Open research data: fun, important, and in need of librarians

Heather Piwowar, DataONE Postdoc, UBC, NESCent, and Dryad

- Open research data - important for academic, but also public librarians too

- Standing on the shoulders of giants. We build on the work of the people before us.

- research is available in a number of ways - papers, lab notes, etc - making shoulders broader and helping others more

- data often doesn’t make it into repositories for others to use

- in order to share researchers must find, organize, document, deidentitfy it, format, ask, submit

then, worry about mistakes, misinterpretation, etc - not motivating to share data

- is it important? more than ½ papers contain errors, up to 10% of mistakes will change conclusions

- sharing done by request now. often don’t get it despite request - ⅓ don’t reply, ⅓ say will and don’t, ⅓ say no.

- why no? publish more, exclusive use, data confidentiality, control, cost of prep

- researchers want to know what their data is being used for.

data access is self-selecting. not efficient, not fair - held back from young and productive researchers

- slows down research, education

- research sharing needs help, librarians are good at helping, open data needs you!

- need librarians as data host. urls stop working. put in repository. lots of types of repositories - data, journal, institutional, disciplinary, etc. which is right? probably many of them. some are obvious - DNA goes in GenBank

- institutional repositories are important, but must commit to do it well. We know this stuff!

- we need to educate!

- educate repositories - doing it well is hard.

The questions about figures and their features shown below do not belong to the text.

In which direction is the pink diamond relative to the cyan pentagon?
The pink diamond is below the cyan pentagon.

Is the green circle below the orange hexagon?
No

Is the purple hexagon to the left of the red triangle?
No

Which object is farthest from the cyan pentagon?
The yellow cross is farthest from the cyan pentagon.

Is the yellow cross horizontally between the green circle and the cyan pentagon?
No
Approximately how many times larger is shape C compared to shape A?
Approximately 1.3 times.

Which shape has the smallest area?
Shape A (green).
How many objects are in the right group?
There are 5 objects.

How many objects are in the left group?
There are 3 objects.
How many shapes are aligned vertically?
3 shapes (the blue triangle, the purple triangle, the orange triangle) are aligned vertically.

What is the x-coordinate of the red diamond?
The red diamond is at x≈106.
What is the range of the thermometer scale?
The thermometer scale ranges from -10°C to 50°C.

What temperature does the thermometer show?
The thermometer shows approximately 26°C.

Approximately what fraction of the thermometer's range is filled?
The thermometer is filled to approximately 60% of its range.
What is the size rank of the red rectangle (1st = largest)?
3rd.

- educate researchers - researchers know data, we know long term preservation, let’s talk. non-threatening message from the library, we’re not tyring to take over your research

- educate researchers about the benefits of data repositories. carrots? citations - data sharing can mean more citations. evidence starting to show datasets are reused - longtail to data

- educate researchers about best practices. Selection, format, location, metadata

- educate researchers about scientific contribution. Her study to track data use and impact - 10 x 100 x 1000 (10 repositories, 100 , 1000 datasets) study using GScholar and Web of Science to get idea of data use. prelim - lots of use, varies by repository. are the creators of data also reusers of data?

- educate researchers about getting recognition. put on CV, letters, biosketches

- tool emerging from a hackathon - Total Impact - Use open API to find reuse of artifacts. One stop shop to measure impact (PLoS, Mendeley, PubMed, etc). works for articles and datasets

- educate admin 

- of institutional benefits

- what others are doing. Need a lead to talk about what others are doing - it’s not obvious what others are doing

- educate the public  

- links for nonfiction with datasets? city data? data journalist

- librarians need to advocate!

- open data about use - repository stats, reference lists.

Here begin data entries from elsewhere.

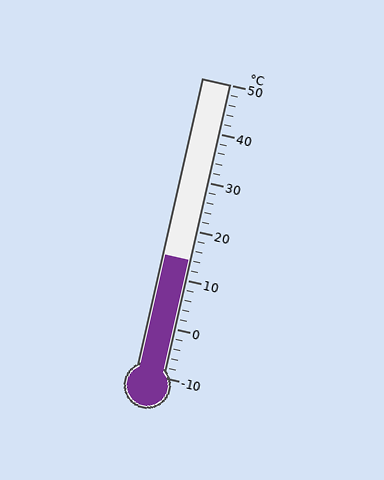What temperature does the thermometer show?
The thermometer shows approximately 14°C.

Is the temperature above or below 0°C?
The temperature is above 0°C.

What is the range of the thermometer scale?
The thermometer scale ranges from -10°C to 50°C.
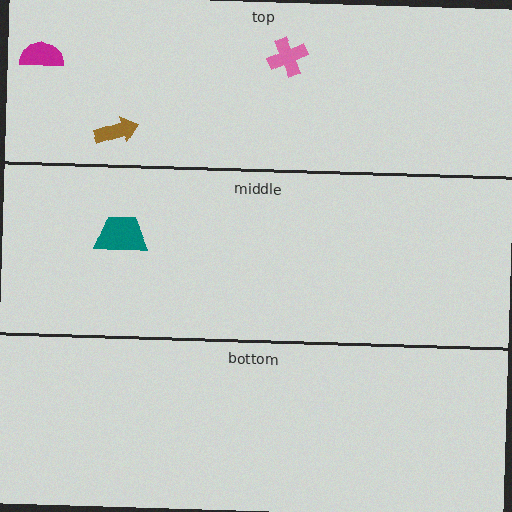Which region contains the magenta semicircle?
The top region.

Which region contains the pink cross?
The top region.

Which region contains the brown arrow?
The top region.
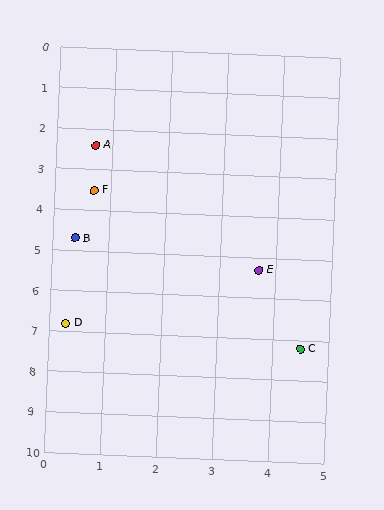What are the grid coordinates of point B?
Point B is at approximately (0.4, 4.7).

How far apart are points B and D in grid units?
Points B and D are about 2.1 grid units apart.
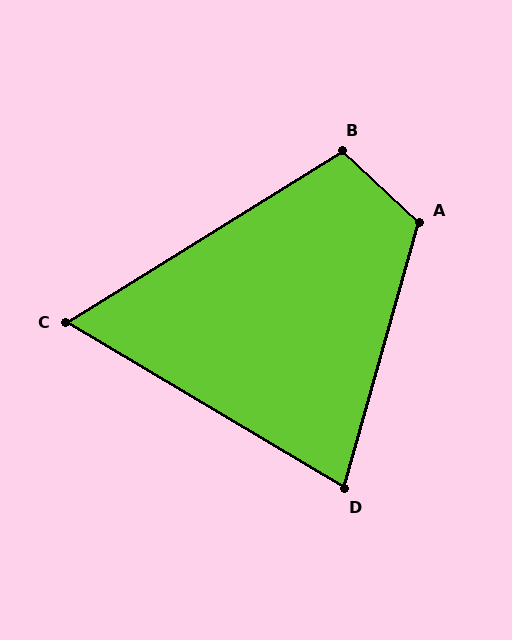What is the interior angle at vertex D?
Approximately 75 degrees (acute).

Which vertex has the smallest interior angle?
C, at approximately 63 degrees.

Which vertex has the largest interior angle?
A, at approximately 117 degrees.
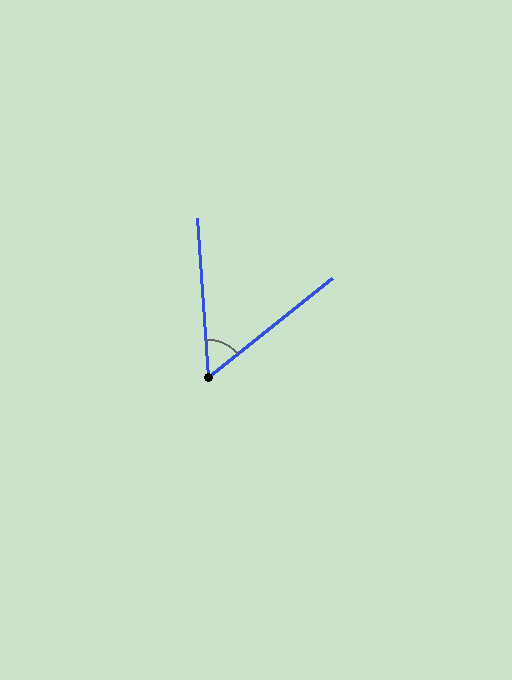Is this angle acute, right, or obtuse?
It is acute.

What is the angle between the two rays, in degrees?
Approximately 55 degrees.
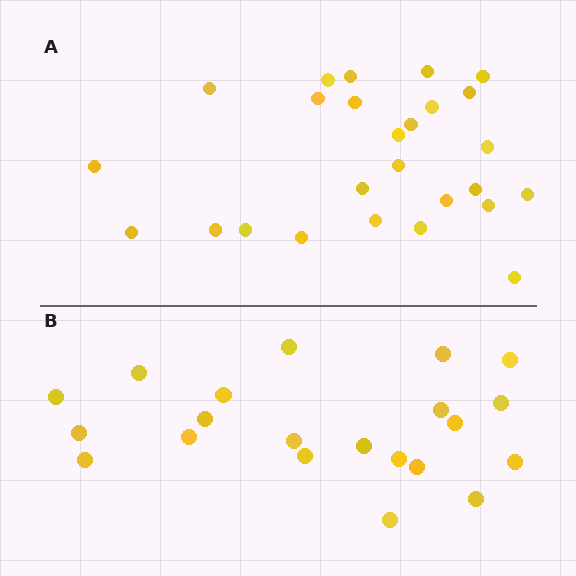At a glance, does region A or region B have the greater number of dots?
Region A (the top region) has more dots.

- policies - data availability, data citation

- more evidence

host, educate, advocate!!!


- CARL looking at doing this type of thing. There are silos. How break?

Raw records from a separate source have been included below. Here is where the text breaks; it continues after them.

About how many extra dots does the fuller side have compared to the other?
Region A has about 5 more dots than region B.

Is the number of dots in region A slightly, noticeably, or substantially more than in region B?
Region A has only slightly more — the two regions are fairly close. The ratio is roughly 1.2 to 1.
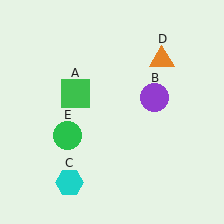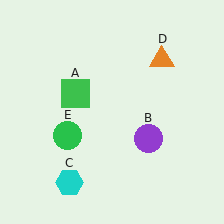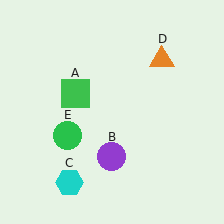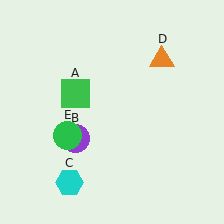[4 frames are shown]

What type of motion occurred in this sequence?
The purple circle (object B) rotated clockwise around the center of the scene.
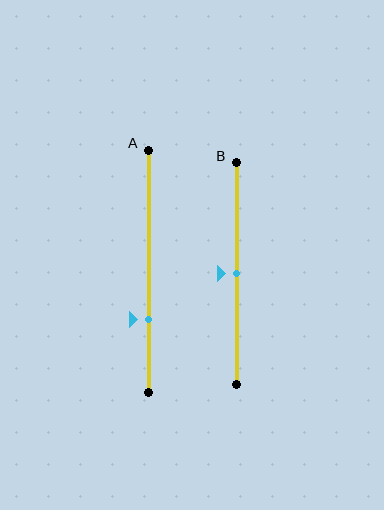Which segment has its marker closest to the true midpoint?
Segment B has its marker closest to the true midpoint.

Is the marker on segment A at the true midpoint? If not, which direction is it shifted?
No, the marker on segment A is shifted downward by about 20% of the segment length.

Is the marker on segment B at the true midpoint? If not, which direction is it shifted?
Yes, the marker on segment B is at the true midpoint.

 - publish in open access journals, publish in areas where decision makers reading, high impact areas

- Format is huge issue - gap between making that data reusable. What can librarians do about the issue.

        - there is debate. do you start with standards or take the data and open it? She thinks make it open first, standards second. Many will work to get the data needed and deal with the bugs. Librarians good at building things that scale - don’t overemphasis this - perfect shouldn’t get in the way of good.

- Open source community is good example for open data community.

        - reputation is a big player- researchers embarrassed by data (not clean enough)

Evergreen ILS undressed

Ben Hyman, Managing Director, BC Libraries Cooperative

Jed Moffitt, Director of Information Technology Services, King County Library System (KCLS)

Steven Chan, Sitka Project Team

James Fournie, Librarian/Developer, Sitka Project Team

Matt Carlson, ILS Administrator, King County Library System

Grace Dunbar, COO, Equinox


- shared consortial initiative (BCLibraries Cooperative). now 54 in over 100 communities in BC and Manitoba

- consortia can leverage metrics, save $.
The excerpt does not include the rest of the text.